Niemal równo rok temu Motor wygrał w Gdańsku z Lechią 1:0. Teraz obie drużyny spotkają się na tym samym stadionie, ale już w najwyższej klasie rozgrywkowej. Piątkowy mecz rozpocznie się o godz. 20.30 i na pewno nikt w Lublinie nie miałby nic przeciwko gdyby wynik się powtórzył. Transmisję będzie można obejrzeć na Canal+ Sport 3 i na platformie Canal Plus online.
Lechia to jedyny beniaminek PKO BP Ekstraklasy, który w pierwszej serii gier zapunktował. GKS Katowice przegrał u siebie z Radomiakiem 1:2, Motor musiał uznać wyższość Rakowa Częstochowa (0:2), a drużyna Szymona Grabowskiego długo prowadziła we Wrocławiu ze Śląskiem po pięknej bramce Tomasza Nuegebauera.
Pomocnik zauważył, że bramkarz rywali za daleko wyszedł z bramki i pokonał go strzałem niemal z połowy boiska. Drużyna Jacka Magiery walczyła jednak do końca i uratowała punkt, bo zawody zakończyły się wynikiem 1:1.
Żółto-biało-niebiescy na pewno nie przestraszyli się w niedzielę faworyzowanego Rakowa. Owszem, nie ustrzegli się błędów, ale jak na pierwszy mecz na tym poziomie naprawdę zagrali całkiem nieźle.
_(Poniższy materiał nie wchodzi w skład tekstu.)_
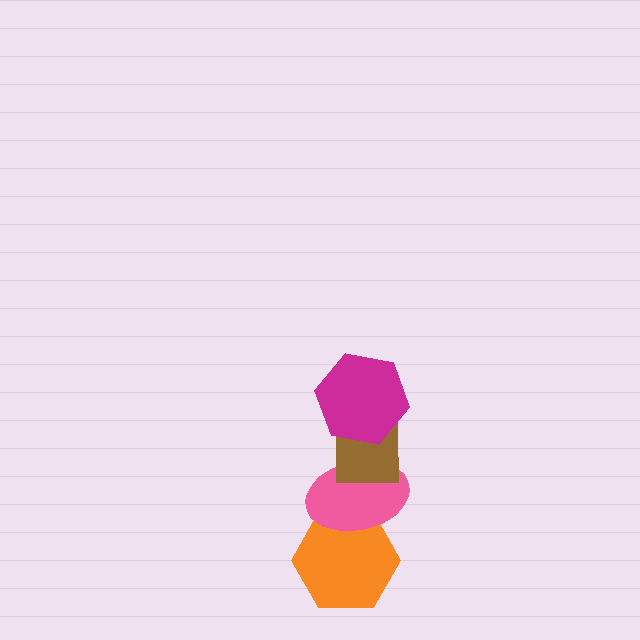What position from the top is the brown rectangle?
The brown rectangle is 2nd from the top.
Mimo wszystko nie zapunktowali i w piątek będą chcieli szybko się zrehabilitować. Tym bardziej, że Lechia w poprzednim sezonie była jednym z ulubionych rywali lublinian.
Przed rokiem w Gdańsku Motor wygrał 1:0 po bramce Bartosza Wolskiego w końcówce. W rewanżu wynik był taki sam, a tym razem na listę strzelców wpisał się Michał Król. Czy trzeci raz z rzędu uda się pokonać rywali? Goście piątkowych zawodów zapowiadają, że jadą na to spotkanie po trzy punkty.
– Wiem, że ważniejsze od stylu jest punktowanie, ale my chcemy łączyć te rzeczy. Lechia w swoim pierwszym meczu, podobnie jak my, chciała zagrać niezwykle odważnie. Trener Grabowski jest bardzo dobrym trenerem i widać, że kontynuuje swój pomysł w PKO BP Ekstraklasie i myślę, że w piątek czeka nas ciekawe spotkanie – mówi przed meczem w Gdańsku Mateusz Stolarski, trener Motoru.
– Wyciągnęliśmy wnioski po meczu z Rakowem. Nie ustrzegliśmy się problemów w fazach przejściowych i nad tym pracujemy. Na pewno na plus zapisałbym intensywność tego meczu. Mam nadzieję, że nie będziemy powielać błędów i że z Gdańska przywieziemy trzy punkty. Teraz tylko to się dla nas liczy – dodaje z kolei Sebastian Rudol, który na inaugurację wyszedł w podstawowym składzie kosztem Marka Bartosa. Słowa jeszcze przed przerwą pojawił się jednak na murawie po tym, jak urazu doznał Kamil Kruk.
W lecie kadra najbliższego rywala ekipy z Lublina specjalnie się nie zmieniła. W drużynie pojawiło się dosłownie kilku nowych zawodników: bramkarz Szymon Weirauch, Serhij Bułeca (pomocnik, obaj Zagłębie Lubin), Karl Wendt (pomocnik, Trelleborgs FF), a najnowszym nabytkiem jest młody pomocnik Ruchu Chorzów Tomasz Wójtowicz.